Plusieurs pays s'efforcent désormais d'obliger les parties au conflit à désamorcer la situation de crise. Par exemple, l'Autriche, la Suisse et la Finlande ont proposé d'accueillir une réunion entre Poutine et le président américain Joe Biden, qui s'est dit préoccupé par le renforcement militaire.

Dagbladet: Qu'est-ce que ce conflit a à dire sur les relations de la Russie avec les autres pays ?

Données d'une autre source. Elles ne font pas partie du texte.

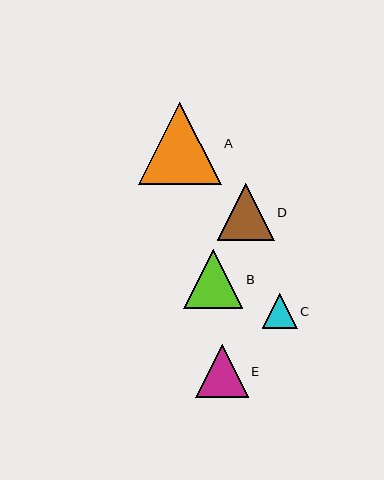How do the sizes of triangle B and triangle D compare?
Triangle B and triangle D are approximately the same size.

Jakub Godzimirsky:Il est important pour Poutine de se montrer comme un négociateur coriace, et il exigera certainement quelque chose de Biden. Mais je pense que Biden a des cartes plus solides en stock, car les États-Unis ont mieux réparti leurs ressources. Il sera difficile pour la Russie de maintenir longtemps ces tensions ou de participer à une course aux armements avec les États-Unis, car les États-Unis ont des fonds énormes, alors que la Russie a des finances bien pires.

La Russie n'aura pas assez de puissance économique pour prendre le contrôle de toute l'Ukraine, et elle devra également tenir compte de la résistance de millions d'Ukrainiens et de la communauté internationale.